Benedicto XVI, Discurso al mundo de la cultura, París, 12 septiembre 2008.

Bibliotecas y escuelas

Sigue el Papa sus referencias al monacato medieval, en su discurso al mundo de la cultura, con ocasión de su viaje a Francia en septiembre de 2008. Destaca el origen de dos instituciones esenciales para el desarrollo de la historia de occidente, la biblioteca y la escuela:

"'Quaerere Deum': como eran cristianos no se trataba de una expedición por un desierto sin caminos, una búsqueda hacia el vacío absoluto. Dios mismo había puesto señales de pista, incluso había allanado un camino, y de lo que se trataba era de encontrarlo y seguirlo.

El camino era su Palabra que, en los libros de las Sagradas Escrituras, estaba abierta ante los hombres. La búsqueda de Dios requiere, pues, por intrínseca exigencia una cultura de la palabra... Porque en la Palabra bíblica Dios está en camino hacia nosotros y nosotros hacia Él, hace falta aprender a penetrar en el secreto de la lengua, comprenderla en su estructura y en el modo de expresarse. Así, precisamente por la búsqueda de Dios, resultan importantes las ciencias profanas que nos señalan el camino hacia la lengua.
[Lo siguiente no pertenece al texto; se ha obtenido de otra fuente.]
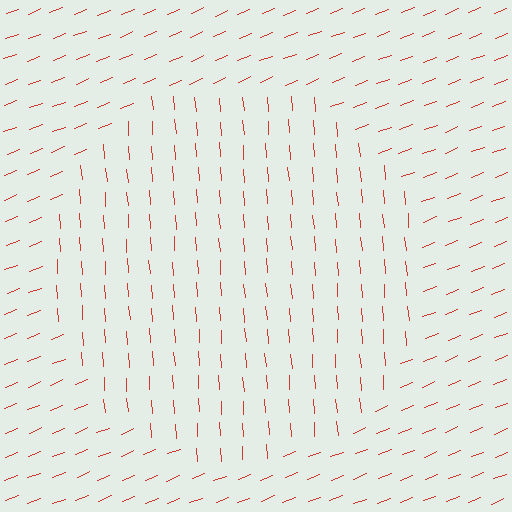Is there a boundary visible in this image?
Yes, there is a texture boundary formed by a change in line orientation.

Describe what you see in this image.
The image is filled with small red line segments. A circle region in the image has lines oriented differently from the surrounding lines, creating a visible texture boundary.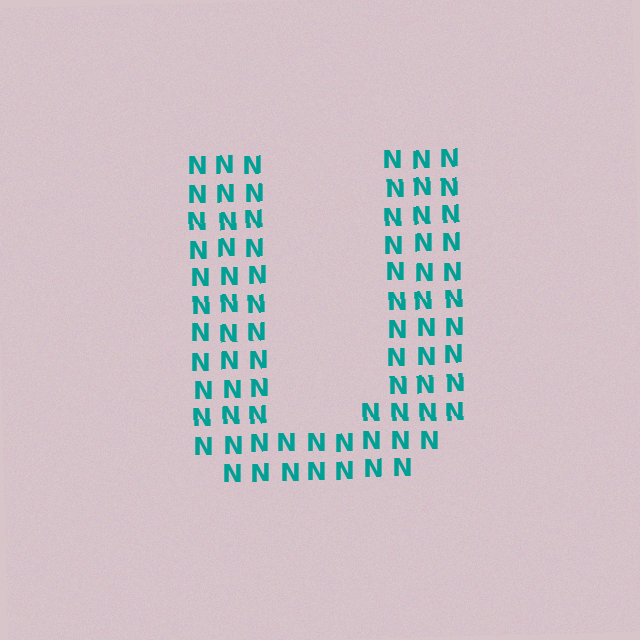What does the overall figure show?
The overall figure shows the letter U.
Puesto que la búsqueda de Dios exigía la cultura de la palabra, forma parte del monasterio la biblioteca que indica el camino hacia la palabra. Por el mismo motivo forma parte también de él la escuela, en la que concretamente se abre el camino. San Benito llama al monasterio una 'dominici servitii schola' (escuela de servicio del Señor)".

Benedicto XVI, Discurso al mundo de la cultura, París, 12 septiembre 2008.


"Quaerere Deum"

'Quaerere Deum', buscar a Dios, así describía el papa Benedicto XVI el objetivo existencial de los monjes benedictinos que civilizaron Europa y conservaron el legado de la antigüedad clásica. ¿No tendrá que ser éste también nuestro principal interés? "Buscad el reino de Dios y todo lo demás se os dará por añadidura":

"Primeramente y como cosa importante hay que decir con gran realismo que no estaba en su intención crear una cultura y ni siquiera conservar una cultura del pasado. Su motivación era mucho más elemental. Su objetivo era: 'quaerere Deum', buscar a Dios.

En la confusión de un tiempo en que nada parecía quedar en pie, los monjes querían dedicarse a lo esencial: trabajar con tesón por dar con lo que vale y permanece siempre, encontrar la misma Vida. Buscaban a Dios. Querían pasar de lo secundario a lo esencial, a lo que es sólo y verdaderamente importante y fiable. Se dice que su orientación era "escatológica". Que no hay que entenderlo en el sentido cronológico del término, como si mirasen al fin del mundo o a la propia muerte, sino existencialmente: detrás de lo provisional buscaban lo definitivo".

Benedicto XVI, Discurso al mundo de la cultura, París, 12 septiembre 2008.